Schriftspracherwerb und Schreibentwicklung
Zwei Hauptfelder der Forschung
Die Forschung zur Entwicklung von Schreibfähigkeiten gliedert sich aus forschungspraktischen Gründen in zwei Hauptfelder:
Vorstufen des Schreibens und Erstschreiben:
Im angelsächsischen Raum als „Emergent Literacy“ bezeichnet.
Im deutschsprachigen Raum spricht man von „Schriftspracherwerb“.
Schreibentwicklung:
Umfasst die Entwicklung textorientierter Handlungs- und Ausdrucksfähigkeiten.
Emergent Literacy und Schriftspracherwerb:
Umfasst Kompetenzen für graphemisch-orthographische, visuelle und motorische Kontrolle des Schreibens.
Starker Einfluss durch spezifische Bedingungen des Schriftsystems und der Orthographie.
Begriffliche Abgrenzung und Forschungspraxis
Es gibt eine sinnvolle Abgrenzung zwischen „Schriftspracherwerb“ und „Schreibentwicklung“:
Schriftspracherwerb bezieht sich auf das Erlernen der grundlegenden Schreibfähigkeiten.
Schreibentwicklung bezieht sich auf die Entwicklung komplexerer, textbezogener Kompetenzen.
Die Zweiteilung in „Schriftspracherwerbsforschung“ und „Schreibentwicklungsforschung“ ist eher forschungspraktisch als theoretisch begründet.
Syntaktische, semantische und textuelle Interpretationen sind oft notwendig, um ortho-graphische Schreibleistungen angemessen einzuschätzen.
Konvergenz theoretischer Konzepte & Relevanz für die Aufsatzdidaktik
Konvergenz theoretischer Konzepte:
In jüngerer Zeit gibt es eine zunehmende Konvergenz zwischen Konzepten der Schriftspracherwerbs- und Schreibentwicklungsforschung.

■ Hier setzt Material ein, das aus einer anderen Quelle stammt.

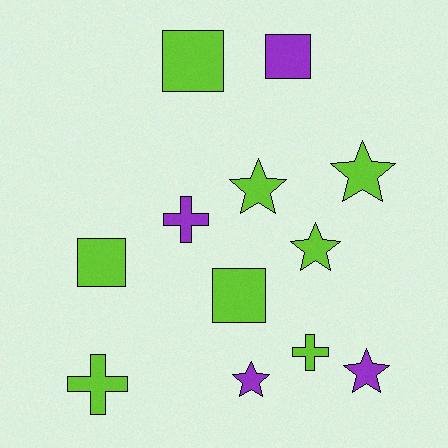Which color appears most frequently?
Lime, with 8 objects.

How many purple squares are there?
There is 1 purple square.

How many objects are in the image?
There are 12 objects.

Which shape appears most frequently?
Star, with 5 objects.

Diese Annäherung wird im Kontext eines umfassenden Begriffs der Schreibhandlung betont.
· Relevanz für die Aufsatzdidaktik:
Theoretische Modelle zur textuellen Handlungskompetenz im Mittelschulunterricht (vgl. Fellke/Augst, 1989).
Integration von strukturellen und prozessualen Kompetenzen als Teil der umfassenden Schreibkompetenz.

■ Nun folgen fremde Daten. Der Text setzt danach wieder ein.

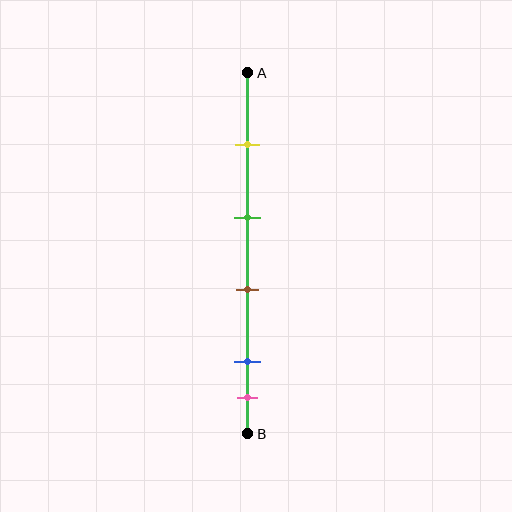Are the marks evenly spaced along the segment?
No, the marks are not evenly spaced.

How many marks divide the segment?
There are 5 marks dividing the segment.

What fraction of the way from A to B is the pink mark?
The pink mark is approximately 90% (0.9) of the way from A to B.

Wissensbereiche und Kompetenzen
Schreibentwicklung umfasst verschiedene Wissensbereiche, darunter:
Sprachliches, enzyklopädisches Weltwissen.
Lexikalisches und syntaktisches Strukturwissen:
Entwicklung normativer Rahmenbedingungen und kommunikativer Werte (z. B. Objektivität, Aufrichtigkeit, Verständlichkeit).
Soziales Wissen:
Zusammenhang zwischen sozialem Wissen und Strukturwissen im Schreiben.
Makrostrukturelles, kommunikationsorientiertes Wissen:
Wissen über Kommunikationszwecke und Textfunktionen.
Praktisches Wissen:
Routinisiertes Wissen über Orthographie, Interpunktion und den Schreibprozess (literales Routinewissen).
· Wechselbeziehung der Wissensbestände:
Entwicklung von Weltwissen, sozialem Wissen und Strukturwissen im Schreiben stehen in enger Wechselbeziehung.
Schreiben fördert die bewusste Kontrolle der Textproduktion in all ihren Dimensionen
Probleme der begrifflichen Bestimmung von „Schreibentwicklung“
Fehlende Konsolidierung des Begriffs „Schreibentwicklung“:
Im Gegensatz zum „Schriftspracherwerb“ ist der Begriff „Schreibentwicklung“ nicht terminologisch gefestigt.
Dies ist bedauerlich, da eine didaktische Alternative zur traditionellen Aufsatzerziehung eine klare und empirisch fundierte Modellierung der „Schreibentwicklung“ erfordert.
Theoretische Unklarheiten:
Unterschiedliche Ansichten, was unter „Schreibentwicklung“ zu verstehen ist, aufgrund von:
Reifung, Lernen oder Sozialisationsprozesse:
Die Einordnung als Reifung, Lernprozess oder Sozialisationsprozess beeinflusst, welche Disziplinen (Linguistik, Psychologie, Soziologie) in die Modellierung einbezogen werden müssen.
Unterschiedliche theoretische Konzepte:
Je nach Konzept erfordert dies unterschiedliche Modellierungen der Schreibkompetenz.
Probleme bei der Bestimmung des Verhältnisses von sprachlichen und entwicklungspsychologischen Faktoren:
Schwierigkeit, das Verhältnis zwischen sprachlich/textuellen Aneignungsprozessen und allgemeinen entwicklungspsychologischen Faktoren (z. B. Zunahme des Weltwissens, Entwicklung der Perspektivenübernahme) zu bestimmen.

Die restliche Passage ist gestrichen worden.